Why Nature Restoration Needs to Be a Climate Mitigation Strategy
- Ananda Fitzsimmons
- Dec 15, 2025
- 3 min read

Imagine we are digging a big hole with our increasing emissions. Getting to Net 0 simply would mean we stop digging our hole deeper. Then we would still be at the bottom of the hole. We would still have to climb out. The bad news is that despite all the efforts to decrease emissions, we are still far from Net 0.

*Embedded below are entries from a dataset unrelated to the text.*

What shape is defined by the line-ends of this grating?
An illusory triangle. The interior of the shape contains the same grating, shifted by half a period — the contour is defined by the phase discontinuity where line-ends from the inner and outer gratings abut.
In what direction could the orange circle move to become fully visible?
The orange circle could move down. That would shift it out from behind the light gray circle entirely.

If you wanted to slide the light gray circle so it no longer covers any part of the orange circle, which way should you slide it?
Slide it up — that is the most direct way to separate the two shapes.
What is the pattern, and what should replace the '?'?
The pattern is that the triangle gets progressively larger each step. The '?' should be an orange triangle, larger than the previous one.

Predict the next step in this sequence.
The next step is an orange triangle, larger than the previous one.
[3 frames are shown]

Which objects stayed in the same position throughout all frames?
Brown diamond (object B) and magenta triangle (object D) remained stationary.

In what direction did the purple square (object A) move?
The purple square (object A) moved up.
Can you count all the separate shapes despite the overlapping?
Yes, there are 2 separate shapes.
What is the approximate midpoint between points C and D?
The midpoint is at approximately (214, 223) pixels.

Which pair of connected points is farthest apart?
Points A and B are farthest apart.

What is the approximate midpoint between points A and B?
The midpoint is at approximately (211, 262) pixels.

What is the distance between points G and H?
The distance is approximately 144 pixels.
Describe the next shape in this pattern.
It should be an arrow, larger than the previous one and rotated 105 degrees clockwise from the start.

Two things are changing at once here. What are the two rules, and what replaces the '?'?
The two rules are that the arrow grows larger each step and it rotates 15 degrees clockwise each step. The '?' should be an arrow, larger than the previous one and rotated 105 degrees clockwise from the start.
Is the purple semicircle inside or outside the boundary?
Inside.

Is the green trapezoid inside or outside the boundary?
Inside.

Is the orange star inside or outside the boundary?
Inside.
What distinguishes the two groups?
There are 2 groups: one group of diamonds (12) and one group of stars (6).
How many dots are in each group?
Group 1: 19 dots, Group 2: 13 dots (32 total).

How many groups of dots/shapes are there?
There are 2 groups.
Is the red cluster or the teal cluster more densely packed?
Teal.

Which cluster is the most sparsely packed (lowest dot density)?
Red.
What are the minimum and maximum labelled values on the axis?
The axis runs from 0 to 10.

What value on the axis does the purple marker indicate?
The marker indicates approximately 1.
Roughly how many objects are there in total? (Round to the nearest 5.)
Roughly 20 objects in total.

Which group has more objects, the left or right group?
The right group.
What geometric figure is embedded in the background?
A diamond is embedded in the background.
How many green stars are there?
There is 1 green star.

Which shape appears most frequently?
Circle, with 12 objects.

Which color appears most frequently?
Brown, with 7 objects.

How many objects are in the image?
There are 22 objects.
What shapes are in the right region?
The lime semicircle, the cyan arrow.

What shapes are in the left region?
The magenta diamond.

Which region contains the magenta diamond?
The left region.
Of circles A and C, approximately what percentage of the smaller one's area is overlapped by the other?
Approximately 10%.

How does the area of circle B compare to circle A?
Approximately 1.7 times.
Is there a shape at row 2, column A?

We also need strategies to remove GHG’s from the atmosphere. Big tech loves the idea of carbon capture through high tech solutions because they see dollar signs attached to those. But in terms of carbon capture, there is nothing that does the job like nature. The ocean ecosystem absorbs a third of all human made carbon emissions. Forests, grasslands and soils absorb another 30%. These do not end up in the atmosphere. But as we deplete these ecosystems we are losing Earth’s ability to balance her climate and atmosphere.The way these ecosystems work is through the millions of interactions between the living things, microscopic to gigantic, that live in them. As we destroy the habitats and the creatures die off, that balance we have always counted on just doesn’t work anymore. The more we destroy our ecosystems while continuing to emit, the farther away we get from balancing Earth’s energy system.
The other problem is when we reduce nature to a carbon sink, we are really only telling a piece of the story. The value of nature is so much more than carbon sequestration. In my books I explain in detail how the water cycle works to remove heat from the Earth’s surface. The water cycle works through plants, sending water and heat upwards through evapotranspiration. Big trees and small plants do this; tiny phytoplankton do this in the ocean. Plants emit aerosols when they transpire, tiny particles which cause clouds and rain to form. Without clouds and rain, the surface of the Earth would absorb even more of the sun’s energy. Clouds reflect the sun’s warmth back into the upper atmosphere. Ice also reflects heat away from the Earth. We think that it is cooler in the forest just because of the shade, but the truth is that the forest is actively removing heat through evapotranspiration. When there’s clouds, less heat gets to the Earth’s surface, more is reflected back into space.
In Restoring the Pillars of Life I tell the story of how the climate scientist, Antonio Donato Nobre met an Indigenous shaman, Davi Kopinawa, who said ‘’ Doesn’t the white man know that if he destroys the forest there will be no more rain? And if there is no rain there will be nothing to eat or drink?” Nobre marvelled that this indigenous man knew what he and his scientific team had taken decades to discover and what most of the world doesn't yet understand. Nobre is fighting to help the world understand that if we reach the tipping point of deforestation in the world’s largest rainforest, the Amazon, the whole world will suffer from greater climate extremes.

The world must recognize that our climate strategies must have three legs: emissions reduction, of course; GHG removal, yes; but without regeneration of our natural ecosystems we will never make it in time to avoid the worst impacts of climate change. The good news is that everyone, everywhere can work to restore our small corner of the natural world and make our community aware of its importance. Yes, we need our governments and big corporations to change, but a groundswell of people have the power to organize and impact the communities they live in. When the people lead, governments will follow.